Size karşı dürüst olmama izin verin. İçeriğiniz artık sizi heyecanlandırmıyorsa, hedef kitleniz için kesinlikle heyecan verici olmayacağını söylemek oldukça güvenlidir. Dolayısıyla, programınızdan sıkıldığınızı hissediyorsanız, bunun bir şeyler yapmanız için bir işaret olduğunu düşünün!

Belki de podcast formatınızda bir değişikliğe ihtiyaç vardır. Belki de becerilerinizi yeni yollarla zorlayacak yeni bir bölüm eklemeniz gerekiyordur. Ya da konunuza derinlemesine dalmanız ve niş bilginizi artırmanız ve güçlendirmeniz gerekebilir. Yeni bilgiler ve bir konuyu daha derinlemesine anlamak, o konu hakkında yeniden heyecan duymanıza yardımcı olacak gerçekten etkili yollardır.

Bu nedenle yeniliği kucaklayın, yeni açılar keşfedin, podcast’inizi yenileyin ve bölümlerinize yenilenmiş bir enerji katmanın yeni yollarını bulun.

3. Modası Geçmiş Markalaşma

Podcast’inizin markası, görsel kimliği olarak hizmet eder ve programınızın özünü yansıtır.
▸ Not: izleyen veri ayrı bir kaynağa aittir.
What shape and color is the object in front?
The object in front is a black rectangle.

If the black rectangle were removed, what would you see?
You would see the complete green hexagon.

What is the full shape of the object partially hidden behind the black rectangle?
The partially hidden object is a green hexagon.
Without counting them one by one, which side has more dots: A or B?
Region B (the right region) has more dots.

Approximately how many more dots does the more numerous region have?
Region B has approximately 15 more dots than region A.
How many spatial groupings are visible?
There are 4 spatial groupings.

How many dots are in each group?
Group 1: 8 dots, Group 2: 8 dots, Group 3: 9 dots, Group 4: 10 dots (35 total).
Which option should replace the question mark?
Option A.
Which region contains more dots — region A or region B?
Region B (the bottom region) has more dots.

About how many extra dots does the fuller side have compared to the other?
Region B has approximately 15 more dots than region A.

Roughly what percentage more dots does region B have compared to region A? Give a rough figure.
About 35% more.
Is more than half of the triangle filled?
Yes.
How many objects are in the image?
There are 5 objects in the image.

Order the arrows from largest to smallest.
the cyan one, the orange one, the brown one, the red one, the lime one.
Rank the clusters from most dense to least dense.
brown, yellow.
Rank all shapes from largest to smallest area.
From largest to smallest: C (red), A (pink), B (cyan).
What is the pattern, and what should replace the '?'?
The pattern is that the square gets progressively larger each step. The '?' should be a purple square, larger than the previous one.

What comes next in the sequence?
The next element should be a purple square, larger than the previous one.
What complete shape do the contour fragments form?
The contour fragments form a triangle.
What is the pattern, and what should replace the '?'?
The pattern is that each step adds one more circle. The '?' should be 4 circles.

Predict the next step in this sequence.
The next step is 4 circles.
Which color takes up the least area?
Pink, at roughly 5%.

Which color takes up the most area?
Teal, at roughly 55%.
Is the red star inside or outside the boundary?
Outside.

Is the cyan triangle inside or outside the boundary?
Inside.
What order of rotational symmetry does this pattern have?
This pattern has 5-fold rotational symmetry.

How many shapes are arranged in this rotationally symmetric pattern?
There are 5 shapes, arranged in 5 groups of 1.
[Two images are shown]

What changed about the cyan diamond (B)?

Logonuz ve kapak resminiz artık hedef kitlenizde yankı bulmuyorsa veya nişinizin estetiğiyle ya da konunuzla uyumlu değilse, bu, podcast’inizi yenilemenin ve biraz dijital makyaj yapmanın tam zamanı olduğuna dair bir uyarı işaretidir.

Unutmayın, podcast’inizin görsel temsili, örneğin podcast sanat eseriniz, audiogram sanat eseriniz veya sosyal medya gönderileriniz, bölümlerinizin sunduğu içeriğin kalitesini ve tarzını yansıtmalıdır. Birbirleriyle çelişmemeli, birbirlerini geliştirmelidirler. İçeriğiniz ve görsel varlıklarınız iki farklı yönde ilerliyorsa, bu bir yenileme yapılması gerektiğinin kesin bir işaretidir.

4. Tutarsız Program

Podcast yenileme uyarı işaretleri listemizde sırada tutarsız bir yayın programı var. Podcast yayıncılığında tutarlılık çok önemlidir. Mevcut yayın programınızı karşılamakta zorlanıyorsanız ve bu da düzensiz bölüm yayınlarına neden oluyorsa, dinleyicilerin hayal kırıklığına uğramasına ve ivme kaybına yol açabilir. Ve bu, podfade yapmadan önce küçük bir pod değerlendirmesi yapmanız gerektiğine dair önemli bir uyarı işaretidir.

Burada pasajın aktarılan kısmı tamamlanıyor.